Systemic IL-12 burst expands intestinal T-lymphocyte subsets bearing the α₄ β₇ integrin in mice.

The intestinal immune system is complex and displays unique anatomic and functional characteristics. Numerous immune cell subsets are located beneath the epithelial barrier and their activity is highly regulated. Using hydrodynamic shear of IL-12 cDNA to achieve systemic expression of IL-12 in mice, we evaluated the effect of a transient burst of this cytokine on the activation status of T cells from Peyer's patches (PPs), mesenteric lymph nodes (MLNs), and colonic lamina propria (LP). Following systemic IL-12 release, intestinal T lymphocytes became activated, exhibiting a CD44(high) CD62L(-) phenotype.
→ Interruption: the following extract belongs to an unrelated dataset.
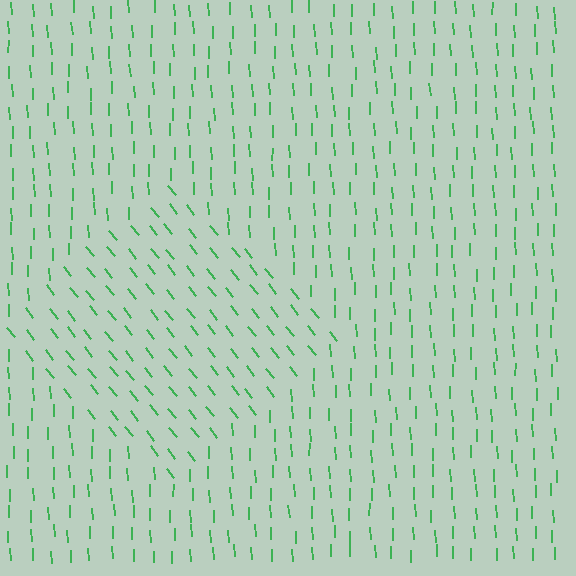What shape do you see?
I see a diamond.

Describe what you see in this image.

After 5 days of the cytokine burst, the frequency of α4β7(+) CD4(+) and CD8(+) cells increased, and CD8(+) α4β7(+) cells mainly expressed T bet, a critical regulator of the Th1 differentiation program. The incremental increase in α4β7 expression involved the IL-12 receptor-signal transducer and activator of transcription (STAT)-4 axis, and occurred independently of IFN-γ, IL-4, IL-10, and TNF-α signaling. Moreover, IL-12 priming exacerbated the outcome of acute dextran sodium sulphate (DSS)-induced colitis with higher scores of weight loss, blood in stool, and diarrhea and lower hematocrit. Together, our findings demonstrate that systemic polarizing signals could effectively expand the number of effector cells able to home to the LP and contribute to local inflammation.